I'm taking the title a bit liberally: what I'm interested in is statistical methods applied to sequence data, even if the actual method does not explicitly model the sequence. For example, I'd like to do some reading up on maximum entropy models, which allow for long-range context in making local decisions within sequences.
Paper discussions: What I don't want is a powerpoint presentation of the papers under discussion. These almost inevitably lead to very one-sided presentations with little discussion. What I do want in this class is a dynamic discussion about the papers.
This year, I'm trying something new (at least to me). OSU has a website for each class at http://carmen.osu.edu. You'll need to log in using your OSU username and password. Then, go to CSE 788R04 under Winter 2006. Click on "Discussions" in the menubar. Post a message in the "sign in" section so that I can see that you found everything.

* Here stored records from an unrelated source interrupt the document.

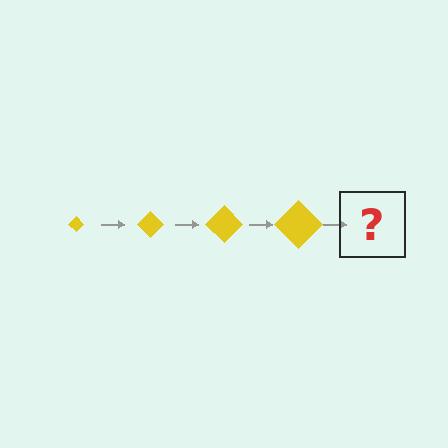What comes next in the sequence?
The next element should be a yellow diamond, larger than the previous one.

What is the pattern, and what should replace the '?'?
The pattern is that the diamond gets progressively larger each step. The '?' should be a yellow diamond, larger than the previous one.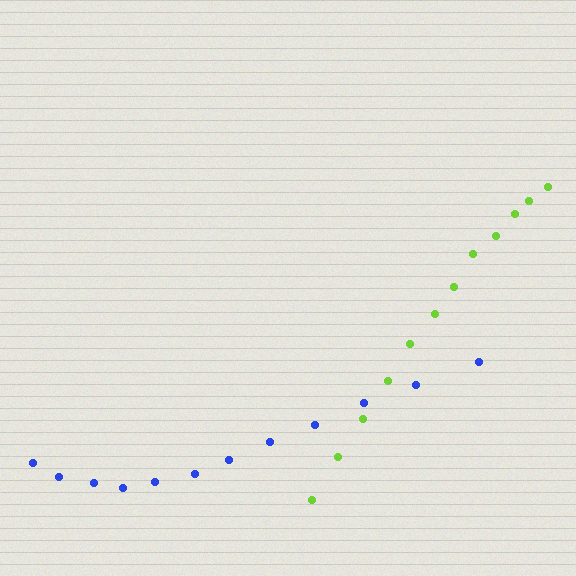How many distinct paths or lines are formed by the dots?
There are 2 distinct paths.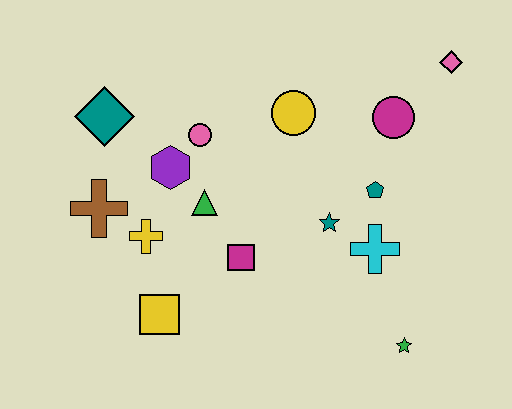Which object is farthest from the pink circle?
The green star is farthest from the pink circle.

There are two discussion forums that we'll use regularly: "Paper discussions" and "Potential Papers to Read". In the latter, I'd like for you to post suggestions on papers that it might be good to read (particularly if you want to be the faciliator for that paper). Your assignment for Thursday is to post some potential papers to read.

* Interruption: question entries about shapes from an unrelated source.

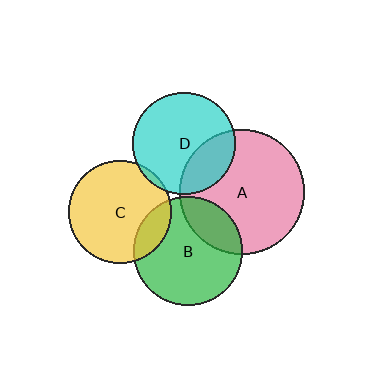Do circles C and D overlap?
Yes.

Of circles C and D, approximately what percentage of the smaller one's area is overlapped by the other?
Approximately 5%.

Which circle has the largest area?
Circle A (pink).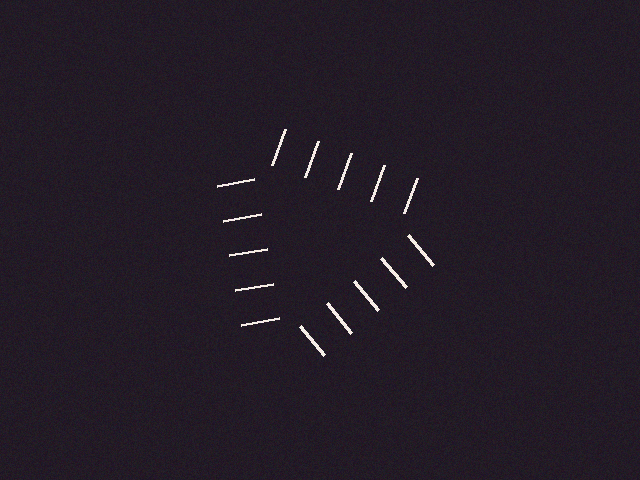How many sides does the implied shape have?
3 sides — the line-ends trace a triangle.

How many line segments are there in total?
15 — 5 along each of the 3 edges.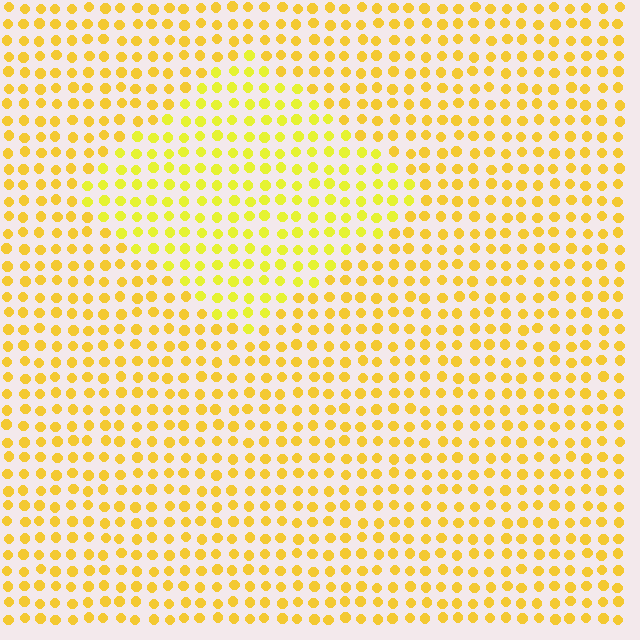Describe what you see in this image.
The image is filled with small yellow elements in a uniform arrangement. A diamond-shaped region is visible where the elements are tinted to a slightly different hue, forming a subtle color boundary.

Everyone is required to post a question (or multiple questions) to the discussion list by 8 pm the evening before the assigned readings. Participants should feel free to also write initial opinions, thoughts, etc. in the discussion list. In particular, questions of the type "I didn't understand X" or "Why would they do X when Y seems simpler/better/easier" are particularly welcome. Please remember that many of these papers are written for audiences other than you (i.e. people who are already expert in that area) and frankly I don't always understand everything that's in the paper. Getting these questions out in the open can help everyone get a better understanding, even for people who thought they understood the paper. :-)

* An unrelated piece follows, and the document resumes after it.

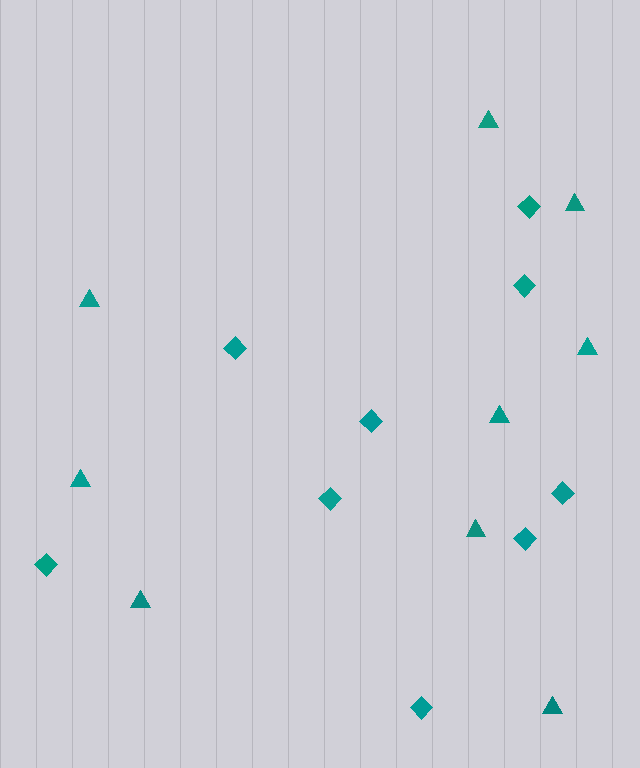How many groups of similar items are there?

The facilitator for the following day should read over the questions posed and select some subset of them for discussion. Then, in class, start off with a 5 minute summary of the paper, followed by opening the discussion with some of the questions posed. The facilitator is responsible for conducting the flow of the conversation and making sure that as many viewpoints are heard as possible.
Because of the number of people enrolled, we may find it easier to break into subgroups for part of the time and discuss some of the main points, then reconvene to accumulate what was discussed. Some topics may be more amenable for that (for example, if there are two opposing viewpoints in the papers presented).
Final projects: As noted above, students taking the class for credit are required to do a final project utilizing some sort of statistical sequence modeling. I am perfectly happy if this fits in with your normal research, however, it might be more interesting if you end up doing a cross-disciplinary group project. I'd like an informal project proposal by the end of the third week that we can discuss. The formal requirement will be to (a) submit a two-page extended abstract of your work by the end of week 8, to be judged by a program committee of your peers, (b) present your work (possibly in progress) at the end of the quarter, and (c) turn in a final paper in the conference format of your choice. There will be no final exam.